Lets say for example you are a student in a physics class and the professor states that the distribution of grades on the first exam throughout all sections was a binomial distribution. With typical class averages of around 40 to 50 percent. How would you interpret that statement?
Most likely the professor was talking loosely and his statement
means that the histogram of percentage scores resembled the
bell-shaped curve of a normal density function with average or
mean value of $40\%$ to $50\%$. Let us assume for convenience
that the professor said the average was exactly $50\%$. The
standard deviation of scores would have to be at most $16\%$
or so to ensure that only a truly exceptional over-achiever
would have scored more than $100\%$.
As an aside, in the US, raw scores on the GRE and SAT are
processed through a (possibly nonlinear) transformation so
that the histogram of reported scores is roughly bell-shaped
with mean $500$ and standard deviation $100$. The highest
reported score is $800$, and the smallest $200$. As the saying
goes, you get $200$ for filling in your name on the answer sheet.
At the high end, on the Quantitative GRE, a score of $800$ ranks
only at the $97$-th percentile.
What if the professor had said that there were no scores that were
a fraction of a percentage point, and that the histogram of
percentage scores matched a binomial distribution with mean $50$
exactly? Well, the possible percentage scores are $0\%$,
$1\%, \ldots, 100\%$ and so the binomial distribution in question
has parameters $(100, \frac{1}{2})$ with $P\{X = k\} = \binom{100}{k}/2^{100}$.
So, if $N$ denotes the number of students in the course, then
for each $k, 0 \leq k \leq 100$, $N\cdot P\{X = k\}$ students had a percentage score of $k\%$.

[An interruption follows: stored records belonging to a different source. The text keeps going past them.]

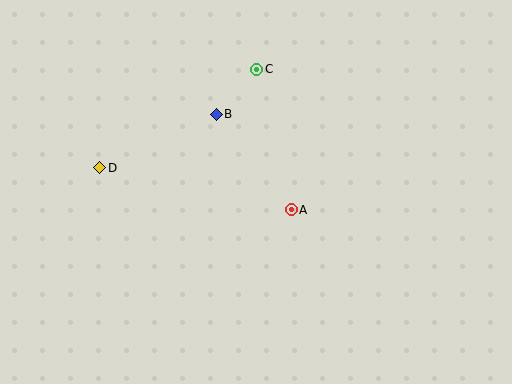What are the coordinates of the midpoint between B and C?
The midpoint between B and C is at (236, 92).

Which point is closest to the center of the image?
Point A at (291, 210) is closest to the center.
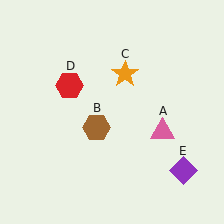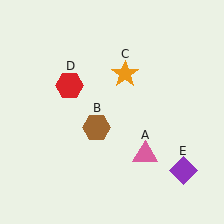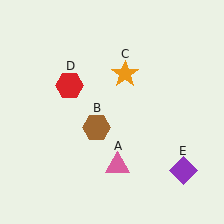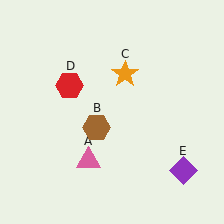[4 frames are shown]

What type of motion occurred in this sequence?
The pink triangle (object A) rotated clockwise around the center of the scene.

Since $N\cdot P\{X = k\}$ must be an integer, and
$P\{X = 0\} = 1/2^{100}$, we conclude that $N$ is an integer
multiple of $2^{100}$. I am aware that physics classes are often
large these days,
but having $2^{100}$ in one class, even if it is subdivided
into sections, seems beyond the bounds of
plausibility! So I would say that your professor had his tongue
firmly embedded in his cheek when he made the statement.